Communiqué de One Voice du 29 janvier 2026 :
Ce mardi 3 février à 9h15, le tribunal administratif de Dijon se prononcera sur la légalité de trois arrêtés préfectoraux autorisant des périodes complémentaires de vénerie sous terre des blaireaux en Saône-et-Loire (2024) et dans la Nièvre (2024 et 2025). One Voice, avec l’ASPAS et AVES, a saisi la justice pour faire annuler ces arrêtés qu’elle juge illégaux et particulièrement cruels.

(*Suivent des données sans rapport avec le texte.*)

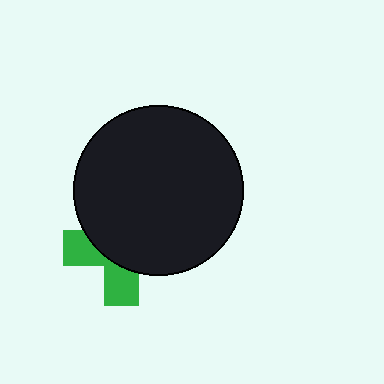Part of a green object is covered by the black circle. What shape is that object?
It is a cross.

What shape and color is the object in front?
The object in front is a black circle.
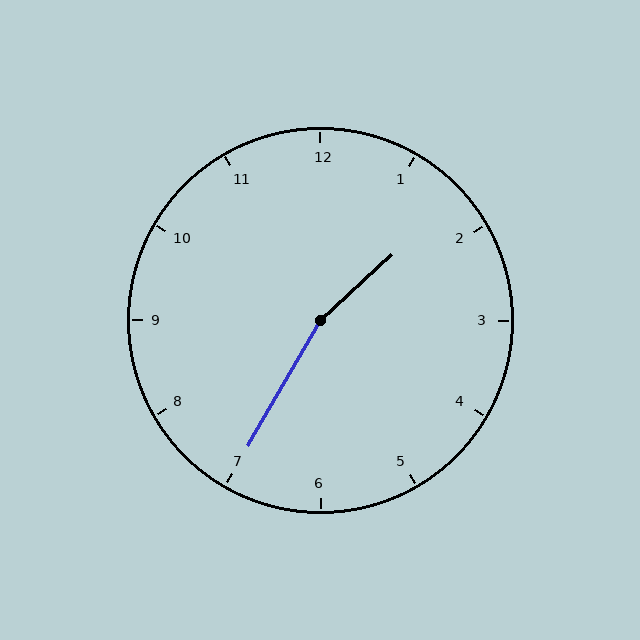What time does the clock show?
1:35.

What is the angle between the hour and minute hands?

Des arrêtés qui exposent délibérément les blaireautins à la mort
La vénerie sous terre est une pratique de chasse consistant à traquer pendant des heures les blaireaux jusque dans leurs terriers, à l’aide de chiens, avant de les saisir ou de les tuer. Normalement limitée à la période du 15 septembre au 15 janvier, elle est ici prolongée par décision préfectorale au printemps et en été, alors même que les blaireautins sont encore dépendants de leurs parents.
Ces périodes complémentaires conduisent inévitablement à la mise à mort directe de jeunes animaux, l’orphelinage de portées entières et à la destruction durable de terriers, essentiels à l’espèce.
Pour One Voice, ces arrêtés reviennent à institutionnaliser la destruction de jeunes animaux sauvages, en totale contradiction avec les principes du droit de l’environnement.
Aucune preuve sérieuse, une pratique maintenue coûte que coûte
Les préfets invoquent régulièrement des dégâts agricoles pour justifier ces extensions de chasse. Or, dans ces dossiers, aucune donnée chiffrée sérieuse, aucune expertise indépendante, aucun suivi rigoureux des populations locales de blaireaux n’est produit.
La justice administrative l’a déjà rappelé à de multiples reprises : on ne peut pas autoriser une pratique aussi intrusive sans démontrer qu’elle ne compromet ni la conservation de l’espèce ni la protection des jeunes. Malgré cela, les mêmes arrêtés continuent d’être pris, année après année. Les blaireaux doivent être protégés dans notre pays. La nature et la biodiversité doivent enfin primer sur le loisir des chasseurs.